International Journal of Computer Applications |
Foundation of Computer Science (FCS), NY, USA |
Volume 185 - Number 24 |
Year of Publication: 2023 |
Authors: Rashi Zope, Sachin Patel |
10.5120/ijca2023922992 |
Rashi Zope, Sachin Patel . Performance of Product Review Prediction based on CNN and SVM Techniques. International Journal of Computer Applications. 185, 24 ( Jul 2023), 15-21. DOI=10.5120/ijca2023922992
Sentiment analysis and opinion mining are two of the most well-known fields that use text data from places like Facebook, Twitter, Amazon, and other places to evaluate and learn about people. It is important because it lets businesses actively work on improving their business plans and fully understand what customers say about their goods. It is also important because it is important. In this process, you need to do both computational analysis of a person's buying habits and opinion mining about a company's business structure. This thing could be a person, a place, a blog post, or the experience of using a tool.

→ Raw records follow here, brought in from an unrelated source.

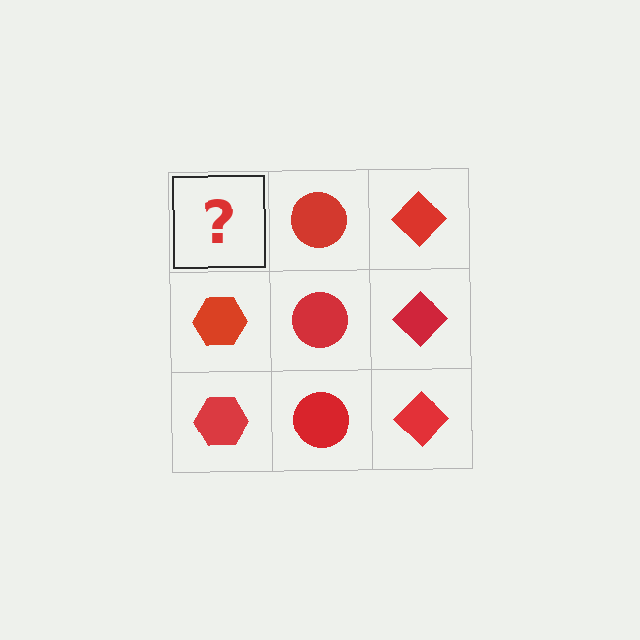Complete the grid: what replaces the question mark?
The question mark should be replaced with a red hexagon.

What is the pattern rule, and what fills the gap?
The rule is that each column has a consistent shape. The gap should be filled with a red hexagon.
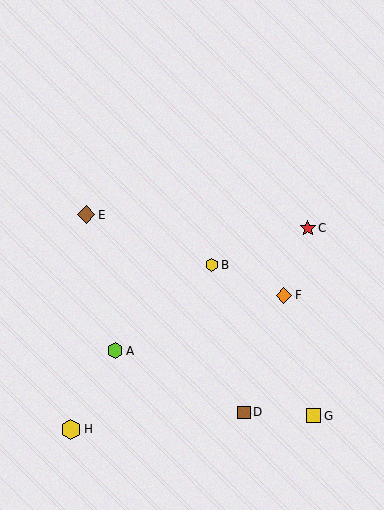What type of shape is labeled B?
Shape B is a yellow hexagon.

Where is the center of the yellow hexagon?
The center of the yellow hexagon is at (212, 265).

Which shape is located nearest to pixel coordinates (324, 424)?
The yellow square (labeled G) at (314, 416) is nearest to that location.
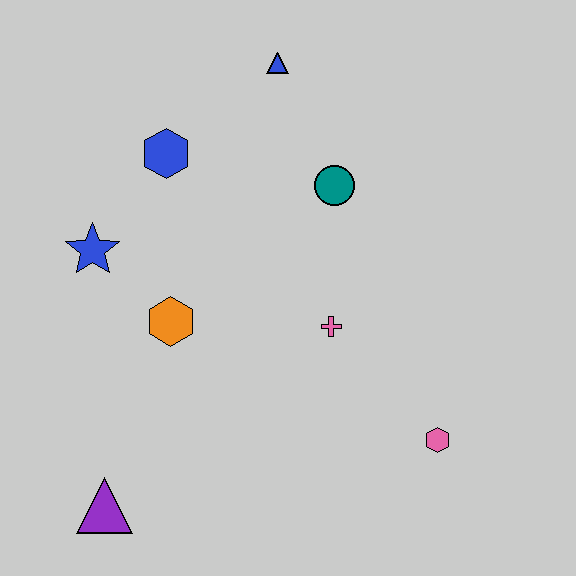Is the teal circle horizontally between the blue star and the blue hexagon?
No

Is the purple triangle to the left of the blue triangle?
Yes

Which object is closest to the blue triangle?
The teal circle is closest to the blue triangle.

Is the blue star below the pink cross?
No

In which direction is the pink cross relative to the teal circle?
The pink cross is below the teal circle.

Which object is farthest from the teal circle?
The purple triangle is farthest from the teal circle.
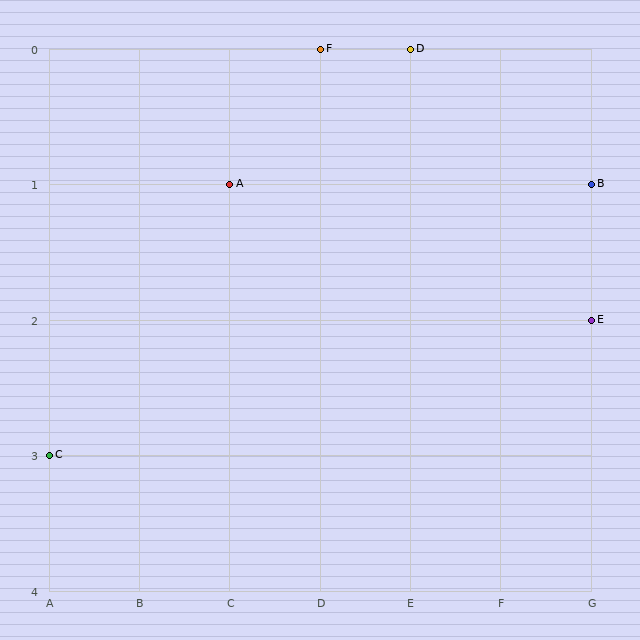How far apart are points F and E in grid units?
Points F and E are 3 columns and 2 rows apart (about 3.6 grid units diagonally).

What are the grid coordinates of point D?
Point D is at grid coordinates (E, 0).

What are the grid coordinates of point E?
Point E is at grid coordinates (G, 2).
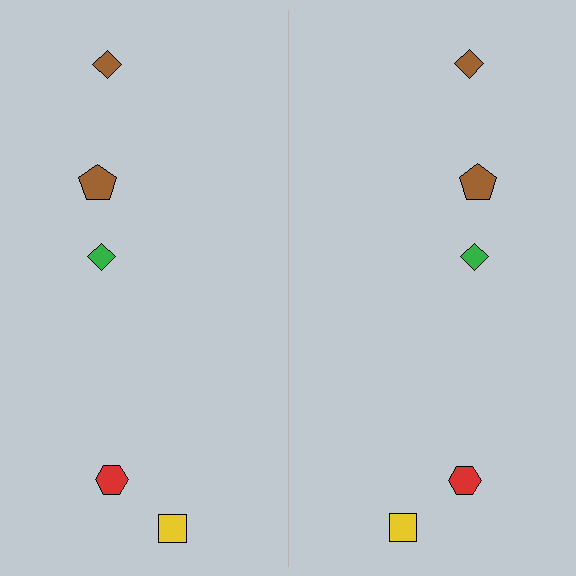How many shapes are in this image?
There are 10 shapes in this image.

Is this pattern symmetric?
Yes, this pattern has bilateral (reflection) symmetry.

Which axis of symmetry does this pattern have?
The pattern has a vertical axis of symmetry running through the center of the image.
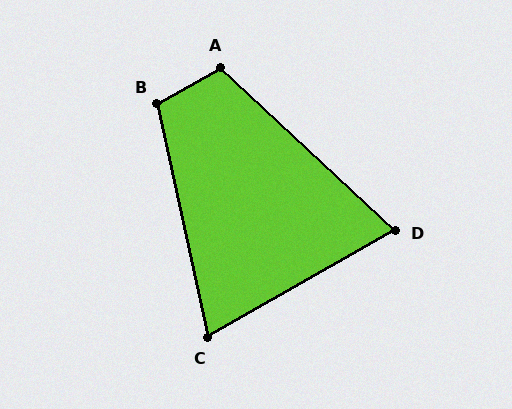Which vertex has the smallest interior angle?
C, at approximately 73 degrees.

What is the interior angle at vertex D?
Approximately 73 degrees (acute).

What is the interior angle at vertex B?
Approximately 107 degrees (obtuse).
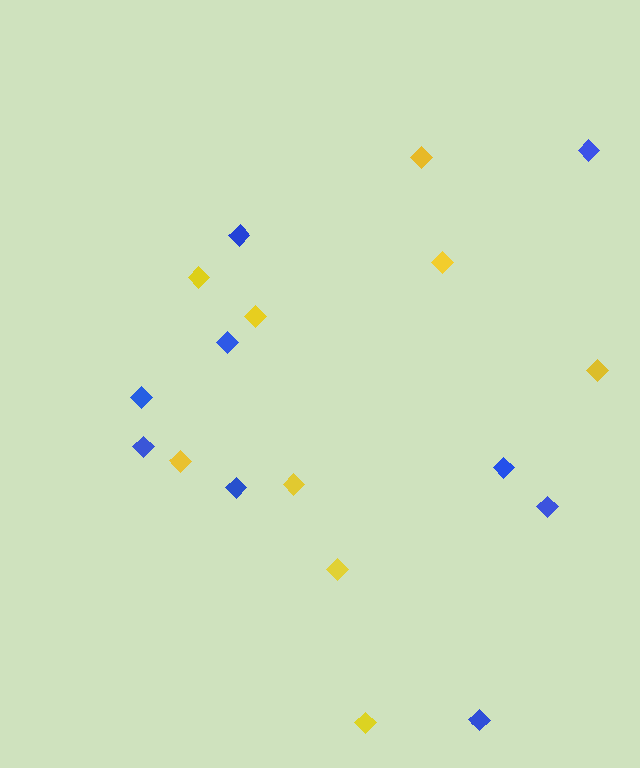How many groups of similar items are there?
There are 2 groups: one group of yellow diamonds (9) and one group of blue diamonds (9).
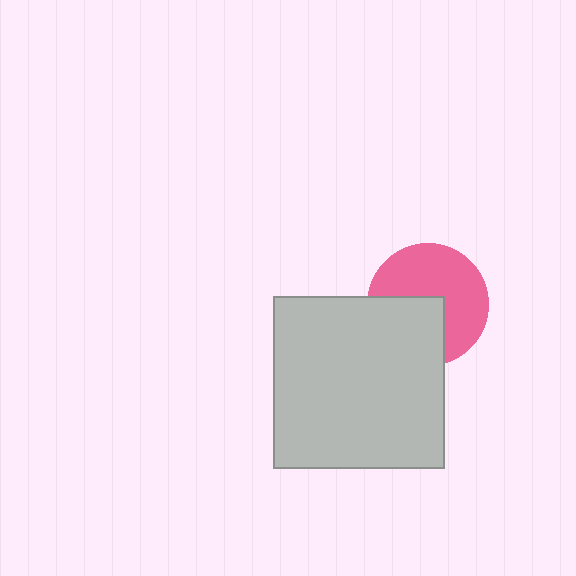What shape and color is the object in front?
The object in front is a light gray square.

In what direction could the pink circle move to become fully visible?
The pink circle could move toward the upper-right. That would shift it out from behind the light gray square entirely.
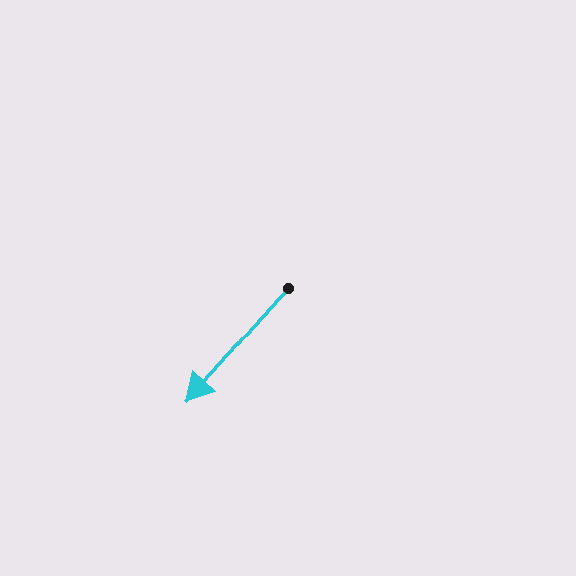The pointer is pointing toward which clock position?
Roughly 7 o'clock.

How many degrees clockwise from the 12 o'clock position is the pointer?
Approximately 222 degrees.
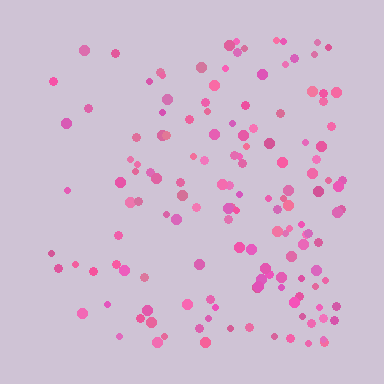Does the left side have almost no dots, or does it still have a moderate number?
Still a moderate number, just noticeably fewer than the right.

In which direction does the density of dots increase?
From left to right, with the right side densest.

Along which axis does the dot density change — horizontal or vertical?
Horizontal.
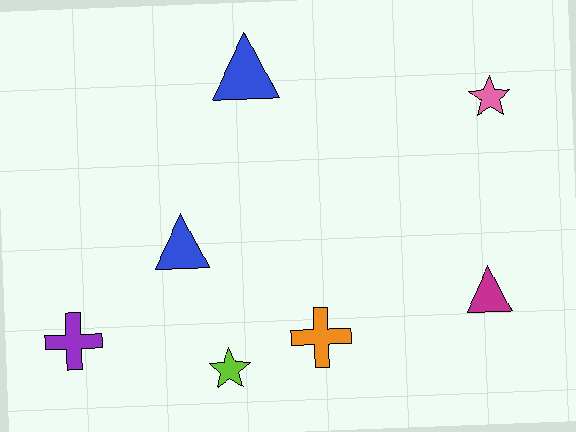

Reviews, ratings, and comments left by users can be examined to provide more insightful data for business usage. Understanding the consumer's needs and foretelling their future intents towards the service are made possible through the analysis of such consumer behaviour. This cognitive research on e-commerce Businesses can monitor how their items are used and how customers feel about them, then use the information to develop a personalised shopping experience for their customers and boost organisational profit. The dataset for this study's product reviews was obtained from a dataset source. The pre-processing processes must then be put into practise. Next, NLP approaches are used to construct the system. The machine learning SVM and CNN-based customer review prediction system offers a strong method for analysing and forecasting the sentiment of customer reviews. This system uses SVM and CNN algorithms for classification, data pre-processing, data splitting, and result creation. In the pre-processing stage, the text input is cleaned up and transformed using NLP techniques, while missing values are handled and labels are encoded. To train the models and assess their effectiveness, the data is then divided into training and testing sets. The classification process uses the SVM and CNN algorithms, with CNN utilising convolutional layers for feature extraction and SVM using hyperplanes for data separation. The trained models are assessed by the system using metrics like recall, precision, and accuracy to produce results.